[PATCH] drm/ttm: WIP limit the TTM pool to 32bit CPUs

Thu Aug 7 09:53:44 UTC 2025

On 06.08.25 19:43, Thomas Hellström wrote:
> Hi, Christian
> 
> On Wed, 2025-08-06 at 15:28 +0200, Christian König wrote:
>> On some old x86 systems we had the problem that changing the caching
>> flags
>> of system memory requires changing the global MTRR/PAT tables.
>>
>> But on any modern x86 system (CPUs introduced rughly after 2004) we
>> actually don't need that any more and can update the caching flags
>> directly in the PTEs of the CPU mapping. It was just never disabled
>> because of the fear of regressions.
>>
>> We already use the PTE flags for encryption on x86 64bit for quite a
>> while
>> and all other supported platforms (Sparc, PowerPC, ARM, MIPS,
>> LONGARCH)
>> have never done anything different either.
> 
> IIRC from my VMWARE days, changing SEV encryption mode of a page still
> requires changing all mappings including kernel maps?
> __set_memory_enc_pgtable()

IIRC both Intel and AMD sacrifice a bit in the page address for that, e.g. for encryption the most significant bit is used to indicate if a page is encrypted or not.

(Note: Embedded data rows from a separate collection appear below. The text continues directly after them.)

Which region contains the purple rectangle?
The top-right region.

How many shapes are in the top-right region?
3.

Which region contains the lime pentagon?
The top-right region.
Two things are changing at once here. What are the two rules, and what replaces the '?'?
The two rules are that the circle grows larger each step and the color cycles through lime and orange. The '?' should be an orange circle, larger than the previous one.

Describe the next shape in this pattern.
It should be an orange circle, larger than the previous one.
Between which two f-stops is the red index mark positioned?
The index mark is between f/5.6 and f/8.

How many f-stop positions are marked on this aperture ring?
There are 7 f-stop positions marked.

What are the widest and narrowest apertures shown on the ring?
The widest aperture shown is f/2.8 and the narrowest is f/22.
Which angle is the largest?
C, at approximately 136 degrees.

I'm not aware that we need to change all kernel mappings for encryption, but could be that the hypervisor somehow depends on that.

>>
>> So disable the page pool completely for 64bit systems and just insert
>> a
>> clflush to be on the safe side so that we never return memory with
>> dirty
>> cache lines.
>>
>> Testing on a Ryzen 5 and 7 shows that this has absolutely no
>> performance
>> impact and of hand the AMD CI can't find a problem either.
>>
>> Let's see what the i915 and XE CI systems say to that.
>>
>> Signed-off-by: Christian König <christian.koenig at amd.com>
> 
> I don't think we can do this. First Lunar Lake can in some situations,
> just like the old Athlons, write-back clean cache lines which means
> writebacks of speculative prefetches may overwrite GPU data.

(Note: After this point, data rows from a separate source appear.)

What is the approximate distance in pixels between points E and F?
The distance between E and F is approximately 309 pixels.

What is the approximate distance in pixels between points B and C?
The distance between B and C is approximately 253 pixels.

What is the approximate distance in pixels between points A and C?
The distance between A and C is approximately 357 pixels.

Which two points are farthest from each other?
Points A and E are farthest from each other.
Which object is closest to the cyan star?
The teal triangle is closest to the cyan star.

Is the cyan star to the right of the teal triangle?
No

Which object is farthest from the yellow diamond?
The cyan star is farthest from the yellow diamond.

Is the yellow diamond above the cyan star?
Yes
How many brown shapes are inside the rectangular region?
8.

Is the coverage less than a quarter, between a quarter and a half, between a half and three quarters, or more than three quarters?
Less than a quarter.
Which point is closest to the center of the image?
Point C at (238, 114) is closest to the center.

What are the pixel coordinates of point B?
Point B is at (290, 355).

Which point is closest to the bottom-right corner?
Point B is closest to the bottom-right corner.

So a speculative prefetch because of on an access to an adjacent page could causes the cache line to be fetched and then written back without any change to it?

Well it's surprising that even modern CPU do stuff like that. That could explain some of the problems we had with uncached mappings on ARM and RISC-V.

> LNL makes heavy use of non-coherent GPU mappings for performance.

That is even more surprising. At least on modern Ryzens that doesn't seem to have much performance impact any more at all.

I mean non-cached mappings where original introduced to avoid the extra overhead of going over the front side bus, but that design is long gone.

> Second, IIRC vm_insert_pfn_prot() on X86 will override the given
> caching mode with the last caching mode set for the kernel linear map,
> so if you try to set up a write-combined GPU mapping without a previous
> call to set_pages_xxxxx it will actually end up cached. see
> track_pfn_insert().

That is exactly the same incorrect assumption I made as well.

It's not the linear mapping where that comes from but a separate page attribute table, see /sys/kernel/debug/x86/pat_memtype_list.

Question is why the heck should we do this? I mean we keep an extra rb tree around to overwrite something the driver knows in the first place?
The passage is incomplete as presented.